A decision by Britain’s highest court to rule in favour of a gig-economy employee has been described as a “warning shot” to employers.
The Supreme Court has ruled in favour of plumbing and heating engineer Gary Smith who had argued he was entitled to workers’ rights, despite employer Pimlico Plumbers classing him as self-employed.
The court ruled that it was “entitled to conclude” that Smith, who had worked solely for Pimlico Plumbers for six years until 2011, was a worker.
Legally “workers” are not entitled to the full range of benefits awarded to full-time staff, but should receive holiday and sick pay.
While acknowledging that Smith was able to refuse work, the judges found that the terms of his contract “betrayed a grip on his economy inconsistent with his being a truly independent contractor”, including the requirement that had a branded uniform and car.
Commenting on the impact of the ruling for employers, Jonathan Rennie, partner at UK law firm TLT, said: “The judgement highlights the ‘regrettable’ complexity of this area of employment law but also, and perhaps more importantly, how easy it is for employers to take the wrong approach when trying to address their employment relationships.
“Firstly, the court issued a warning shot by reminding employers that they can’t expect to cover this issue off in the ‘careful choreography’ of their contracts – the court will look at the reality of the situation and make its decision based on the facts of each case.
“In examining the reality, the court took a ‘checklist’ approach, which provides employers with useful guidance as to the features of a working relationship that could be used to determine whether or not someone is a worker or self-employed.
“The court also helpfully clarified that when it comes to the degree of ‘personal service’ as a test for employment, Mr Smith was a worker and not self-employed, even though he was allowed to substitute himself for someone else even if he wasn’t sick, for example.
“Secondly, the fact the Pimlico Plumbers lost its appeal and the risk that decisions against employers could apply to all workers immediately and automatically, should make employers more concerned about reviewing and updating their contracts and working relationships in light of modern working practices and employment law before it is too late.”
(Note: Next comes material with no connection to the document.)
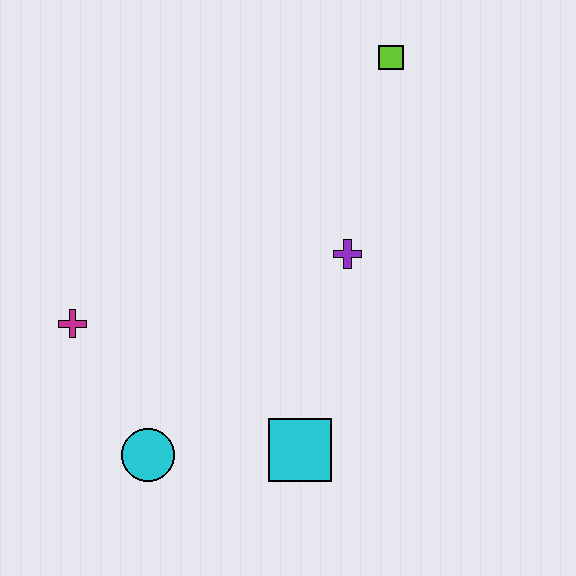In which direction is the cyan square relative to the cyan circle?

Michael Ryley, a partner at Weightmans LLP, said today’s ruling is confirmation of a trend of cases going against employers who brand those working for them as self-employed.
He said: “These relationships frequently lack the genuine characteristics of an independent relationship and, once these individuals are reclassified by the courts as ‘workers’, the cost to the business rises because the minimum wage, paid holiday and pension contributions come into play amongst other costs.
“A clear message from the court in this case is that they are going to look behind the wording of contracts to the reality of the situation. Businesses are not going to be able to rely on cleverly drawn documentation and imaginative business models if the practice looks rather different. So businesses must look to adjust their operating arrangements and not seek to pull the wool over the eyes of the courts with how they describe a relationship.
“Unwritten understandings are particularly dangerous – expectations that individuals will be available, requirements to work a certain number of hours each week and the like – these can found an umbrella contract which ties them to the business more closely.
“It is a requirement of worker status that individuals deliver the work themselves – so substitution clauses are often written into contracts to show that there is no requirement for personal service. The court has made it clear that these must be genuine and unfettered if they are to work. Consequently there is a tension here for businesses who want to reassure their customers that their staff are accredited/verified. That becomes increasingly difficult to achieve with truly independent staff. Likewise the requirement for branding – Pimlico Plumbers required these individuals to wear branded uniform and to drive branded vans – will tie the individuals more closely to the business.”
He added: “The onus is now on businesses to either show some honesty in these relationships and to bear the cost, or to loosen the reins and to create a pool of individuals who are genuinely independent.”